Alice Dearing made Olympic history by becoming the first British black woman to swim for Team GB.
The current Loughborough student finished 19th in women’s 10km marathon swim in tough conditions in Tokyo Bay. Despite the early morning start, water temperatures still rose to 30 degrees in what is arguably one of the most brutal sports at the Olympic Games.
Dearing’s legacy will certainly live long and following the race she told the BBC that the sport is “available to anyone“.
Adam Peaty made history as he powered to 100m breaststroke gold in Tokyo.
The 26-year-old became the first British swimmer to defend an Olympic title as he blew away the field at the Tokyo Aquatics Centre to take victory in 57.37 seconds.
Peaty’s time was the fifth-fastest recorded in Olympic history, with the current world record holder visibly emotional at taking the title.
Loughborough University alumnus Liam Heath won a dramatic bronze medal in the men’s kayak single 200m in Tokyo.
In a photo finish, Heath edged out Hungary’s Kolos Csizmadia to secure his third consecutive medal at an Olympic Games in a time of 35.202 seconds.
The 36-year-old also set an Olympic-best time of 33.985 seconds in qualifying.
Loughborough’s Holly Bradshaw made history by becoming the first-ever British person to win an Olympic pole vault medal.
In a thrilling final at the Olympic Stadium in Tokyo, Bradshaw cleared 4.85m to make the podium.
Bradshaw – a current student at Loughborough University – was competing in her third Olympic Games and has now written her name in UK athletics’ record books.
Olivia Broome also produced the performance of her life to win a brilliant bronze at the Paralympic Games.
The 19-year-old current University student lifted 107kg in the women’s -50kg powerlifting category to make the podium in her first-ever Games.
In a tough field, Broome completed the third-best lift of the day – edging out her nearest opponent by just 1kg – as Dandan Hu (China) won gold and Rehab Ahmed (Egypt) took silver.
Thomas Young and Sophie Hahn both won stunning gold medals in an unbelievable day for Loughborough at the Paralympic Games in Tokyo.
Competing in the men’s T38 100m, Young produced a determined performance to blow away his rivals with a personal best of 10.94 seconds to take his maiden Paralympic medal.
In the women’s T38 100m, Sophie Hahn powered to a brilliant gold to defend her Paralympic title.
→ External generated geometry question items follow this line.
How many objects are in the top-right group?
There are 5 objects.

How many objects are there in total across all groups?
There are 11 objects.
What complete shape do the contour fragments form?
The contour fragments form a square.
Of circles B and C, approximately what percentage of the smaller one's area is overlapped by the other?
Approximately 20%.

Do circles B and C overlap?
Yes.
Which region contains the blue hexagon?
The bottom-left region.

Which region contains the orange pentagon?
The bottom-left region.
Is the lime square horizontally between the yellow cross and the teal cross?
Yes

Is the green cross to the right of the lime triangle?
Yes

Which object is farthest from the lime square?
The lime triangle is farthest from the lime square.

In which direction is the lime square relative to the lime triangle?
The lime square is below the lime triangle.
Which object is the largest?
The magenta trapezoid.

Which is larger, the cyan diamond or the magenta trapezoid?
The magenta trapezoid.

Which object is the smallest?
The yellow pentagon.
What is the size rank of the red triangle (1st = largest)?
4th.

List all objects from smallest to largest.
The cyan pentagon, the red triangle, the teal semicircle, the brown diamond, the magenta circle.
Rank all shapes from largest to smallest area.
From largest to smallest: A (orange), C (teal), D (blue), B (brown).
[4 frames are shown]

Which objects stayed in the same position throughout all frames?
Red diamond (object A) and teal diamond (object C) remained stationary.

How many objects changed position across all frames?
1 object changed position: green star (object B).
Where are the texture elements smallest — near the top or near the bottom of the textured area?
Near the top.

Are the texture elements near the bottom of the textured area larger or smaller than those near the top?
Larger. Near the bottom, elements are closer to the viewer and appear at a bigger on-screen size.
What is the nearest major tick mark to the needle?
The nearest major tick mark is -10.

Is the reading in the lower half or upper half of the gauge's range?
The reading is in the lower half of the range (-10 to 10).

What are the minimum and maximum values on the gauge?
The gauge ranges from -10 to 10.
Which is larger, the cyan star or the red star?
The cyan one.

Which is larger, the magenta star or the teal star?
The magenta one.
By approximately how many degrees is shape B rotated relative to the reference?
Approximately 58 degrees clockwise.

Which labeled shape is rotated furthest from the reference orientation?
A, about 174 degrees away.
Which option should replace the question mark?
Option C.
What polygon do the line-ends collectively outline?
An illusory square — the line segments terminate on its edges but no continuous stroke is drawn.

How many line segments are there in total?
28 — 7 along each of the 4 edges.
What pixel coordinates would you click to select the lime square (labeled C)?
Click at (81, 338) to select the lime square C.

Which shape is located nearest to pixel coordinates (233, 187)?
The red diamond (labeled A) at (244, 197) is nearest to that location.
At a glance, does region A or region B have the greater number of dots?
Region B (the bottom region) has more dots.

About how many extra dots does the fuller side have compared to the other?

In another excellent performance, Hahn edged away from her competitors to finish in 12.43 seconds.
Hahn looked in fine form prior to the final by equalling her own world record in the heats and is now unbeaten in seven years, having never lost a 100m final.
Loughborough University alumna Crystal Lane-Wright completed a historic hat-trick of medals for ParalympicsGB by winning silver in the women’s C4-5 road race.
In difficult conditions, the 35-year-old remained at the front of the pack throughout the race, eventually breaking away with fellow Briton Sarah Storey to record a GB 1-2.
And last but definitely not least…
Sport began to get back into action during 2021 following a tough period for all in the sector. And sport at Loughborough has made an impressive return, being named University of the Year for Sport by The Times and Sunday Times Good University Guide 2022.
This is the third time we’ve received the prestigious title, which has come following yet another impressive medal haul by our students, graduates, and hosted athletes, at the Tokyo 2020 Olympic and Paralympic Games. Loughborough athletes brought back 35 medals from Tokyo, that’s three more than New Zealand. This included 9 Gold, 12 Silver and 14 Bronze.